The global elites are in Davos, Switzerland, this week for the World Economic Forum (Jan 20-23).
Over 2,500 leaders from governments, the business world, international organisations, civil society, academia and the arts are attending the conference with the official theme "Mastering the Fourth Industrial Revolution".
Here are 5 things to know about the forum:
1. What is the World Economic Forum (WEF)?
The concept dates back to the early 1970s and is meant to take top business leaders away from their daily routines so that they can freely exchange ideas, and maybe do a deal or two. It was started by Professor Klaus Schwab who calls it "a platform for collaborative thinking and searching for solutions, not for making decisions".
Over the years, the annual event - traditionally held in the Swiss resort town of Davos - has evolved and now includes participants like politicians, activists from trade unions and campaign groups, social entrepreneurs, inventors and academics.
The event has also evolved into a year-round succession of regional forums in all parts of the globe, and a series of working groups bringing together key decision makers on global issues such as cyber security, global risks, and fighting corruption and poverty.
2. Who are the big names at the event?
More than 40 political leaders are at the meeting this year, including newly elected Argentinian President Mauricio Macri, US Vice-President Joe Biden and Secretary of State John Kerry, British Prime Minister David Cameron, Canadian Prime Minister Justin Trudeau, German Chancellor Angela Merkel, Greek Prime Minister Alexis Tsipras and Chinese Premier Li Keqiang.
The tech luminaries include Mr Jack Ma, head of China's online retail giant Alibaba, Mr Eric Schmidt, executive chairman of Alphabet, Google's parent company; and Facebook chief operating officer Sheryl Sandberg.
There are also the captains of the financial industry, including head of JPMorgan Chase Jamie Dimon and Mr Gary Cohn, chief operating officer of Goldman Sachs, as well as central bank governors and financial regulators, including US Treasury Secretary Jacob Lew and International Monetary Fund Managing director Christine Lagarde.
And not forgetting the celebrities: Leonardo DiCaprio and musician will.i.am will be conferred the WEF Crystal awards for their work on tackling the climate crisis and education for the underserved respectively.
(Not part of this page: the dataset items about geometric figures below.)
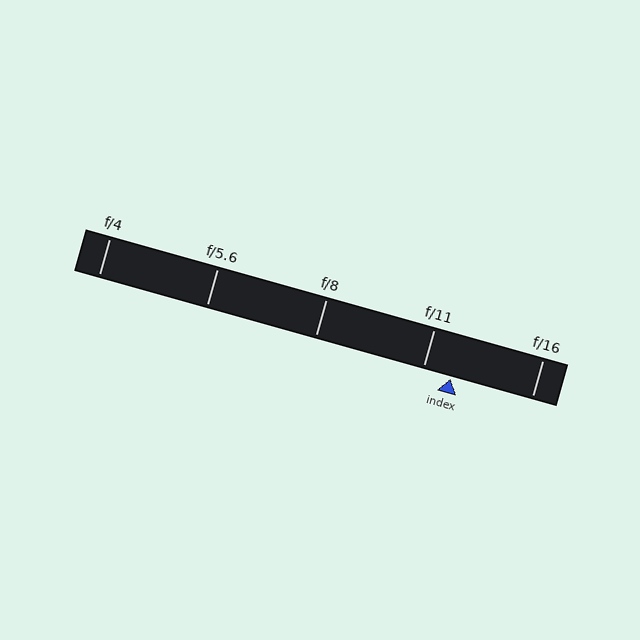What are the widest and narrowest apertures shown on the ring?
The widest aperture shown is f/4 and the narrowest is f/16.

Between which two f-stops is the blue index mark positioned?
The index mark is between f/11 and f/16.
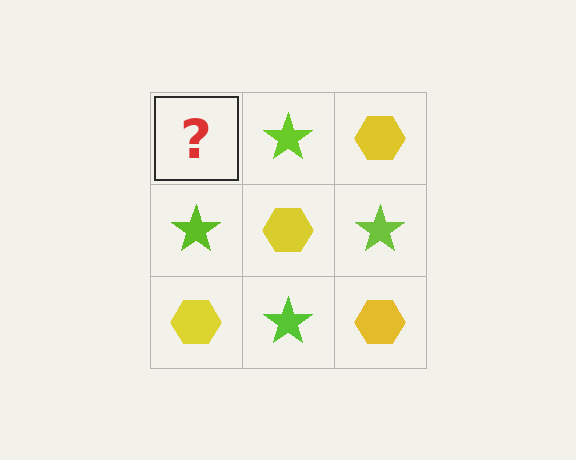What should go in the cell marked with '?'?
The missing cell should contain a yellow hexagon.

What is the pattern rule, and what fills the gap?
The rule is that it alternates yellow hexagon and lime star in a checkerboard pattern. The gap should be filled with a yellow hexagon.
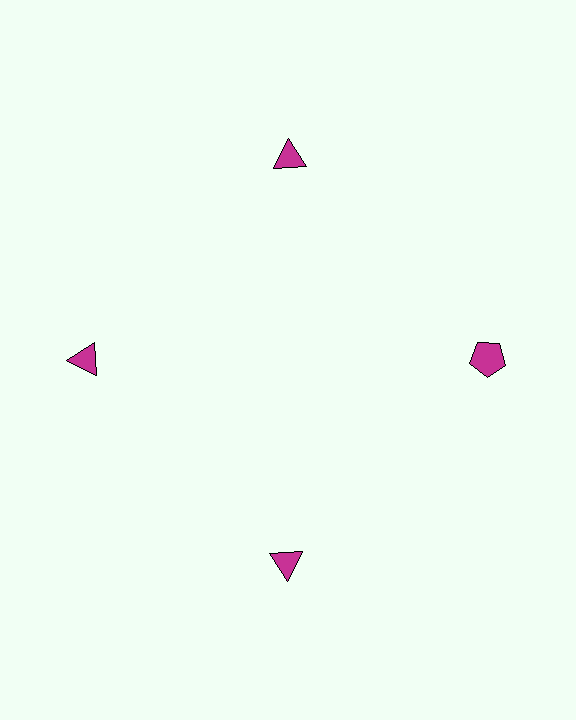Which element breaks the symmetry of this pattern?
The magenta pentagon at roughly the 3 o'clock position breaks the symmetry. All other shapes are magenta triangles.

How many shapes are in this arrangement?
There are 4 shapes arranged in a ring pattern.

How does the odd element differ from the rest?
It has a different shape: pentagon instead of triangle.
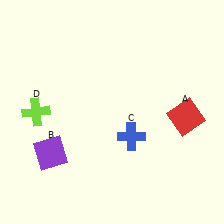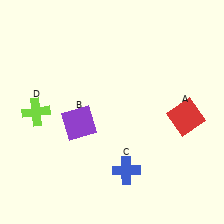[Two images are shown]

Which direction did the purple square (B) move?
The purple square (B) moved up and to the right.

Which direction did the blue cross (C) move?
The blue cross (C) moved down.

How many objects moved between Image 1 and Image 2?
2 objects moved between the two images.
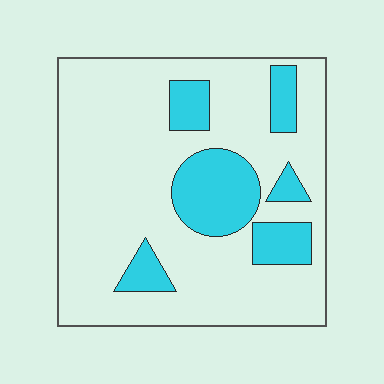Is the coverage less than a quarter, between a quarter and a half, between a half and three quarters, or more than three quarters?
Less than a quarter.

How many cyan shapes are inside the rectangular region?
6.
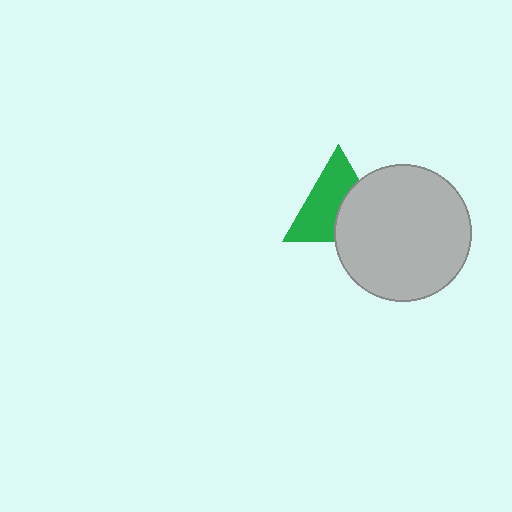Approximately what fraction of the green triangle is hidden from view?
Roughly 41% of the green triangle is hidden behind the light gray circle.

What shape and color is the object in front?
The object in front is a light gray circle.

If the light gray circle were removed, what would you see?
You would see the complete green triangle.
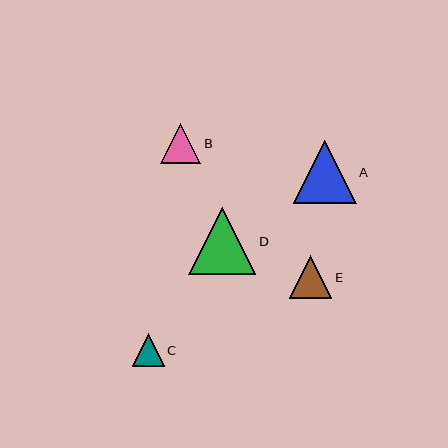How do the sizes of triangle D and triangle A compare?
Triangle D and triangle A are approximately the same size.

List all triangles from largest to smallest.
From largest to smallest: D, A, E, B, C.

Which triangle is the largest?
Triangle D is the largest with a size of approximately 68 pixels.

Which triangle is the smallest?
Triangle C is the smallest with a size of approximately 32 pixels.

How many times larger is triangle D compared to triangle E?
Triangle D is approximately 1.6 times the size of triangle E.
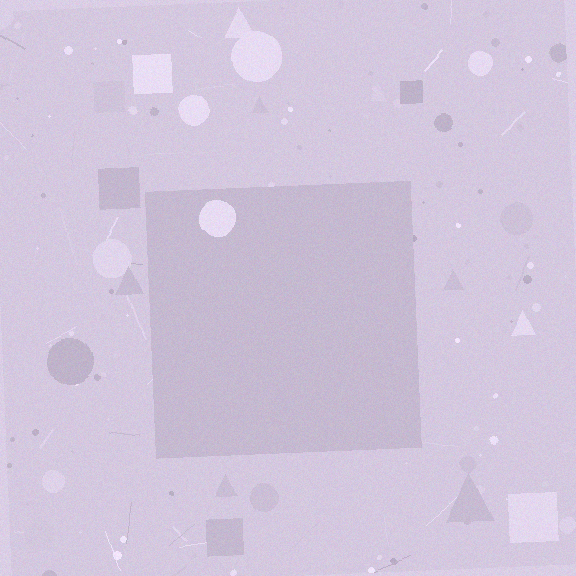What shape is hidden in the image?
A square is hidden in the image.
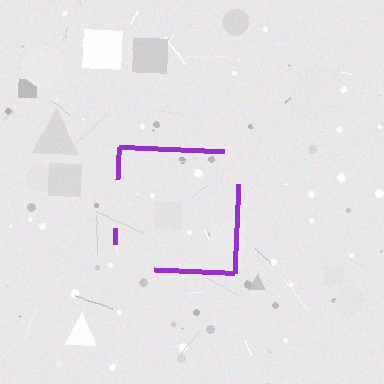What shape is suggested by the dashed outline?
The dashed outline suggests a square.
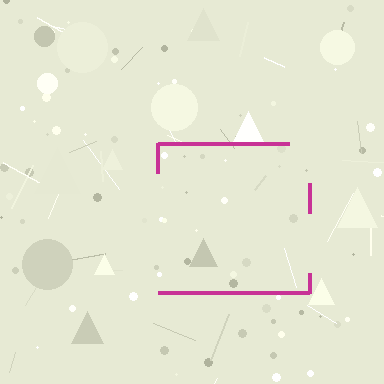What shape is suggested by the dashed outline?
The dashed outline suggests a square.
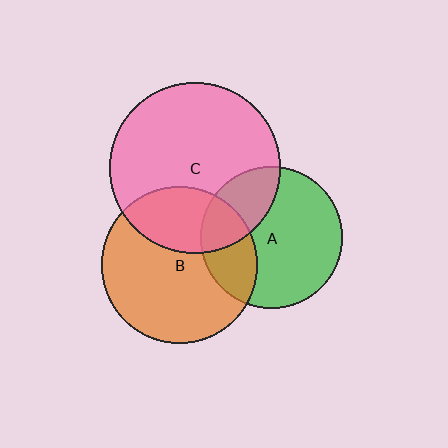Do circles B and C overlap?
Yes.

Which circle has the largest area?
Circle C (pink).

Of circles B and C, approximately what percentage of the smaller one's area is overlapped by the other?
Approximately 30%.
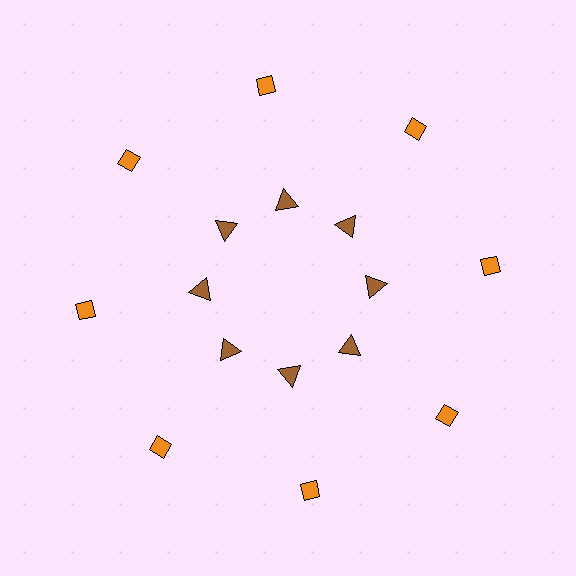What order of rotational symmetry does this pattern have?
This pattern has 8-fold rotational symmetry.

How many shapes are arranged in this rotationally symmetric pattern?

Pop icon Bono will also be on hand to mark the 10th anniversary of the (RED) campaign to fight Aids while actor Kevin Spacey, who plays a president in the hit TV series House Of Cards, will speak on "the theatricality of American politics in this election year".
3. What's on the agenda?
The theme this year - "Mastering the Fourth Industrial Revolution" - sounds oddly out of tune with the pressing issues currently facing the world, and the various panels on the topic could prove to be little more than sideshows.
Countries are facing the darkest outlook since the financial crisis tipped the world into recession seven years ago. The Chinese slowdown and accompanying slide in the yuan are imperiling already sluggish international growth, oil is trading at its lowest level in more than a decade, stocks have suffered their worst January ever, and the prospects for corporate earnings are the most pessimistic in years.
Politics are no help, with tensions mounting in the Persian Gulf and on the Korean peninsula, Europe's refugee crisis showing no signs of abating, and terrorists striking four continents.
Economic frustrations have driven the rise of populists in the United States and France while sowing doubts about the longevity of German Chancellor Angela Merkel and Britain's membership in the European Union.
With so many concerns weighing on the delegates, veteran attendee Ray Dalio, the billionaire founder of hedge fund Bridgewater Associates, said he expects vigorous discussion at Davos.
4. What's the expected outcome?
Don't expect any, say the organisers, because that's not the purpose of the forum. The objective is for participants to go away with new ideas, new connections, a better awareness of the world around them, and fresh ideas on how to tackle its problems.
5. What's the security like?
The Swiss government has put in place a US$9 million (S$13 million) security programme for the forum. Davos is in a lockdown with 42km of fencing and watchtowers erected and a no-fly zone that prevents flights from coming within a 40km radius of the town without prior authorisation.
Heavy concrete barriers and watchtowers with armed guards line the roads, and the Swiss Air Force is conducting surveillance flights over the town using helicopters, prop planes and fighter jets.
Participants have to go through airport-level security screening that includes bag X-ray and metal detectors, and the military conducts background checks on everyone who attends the conference.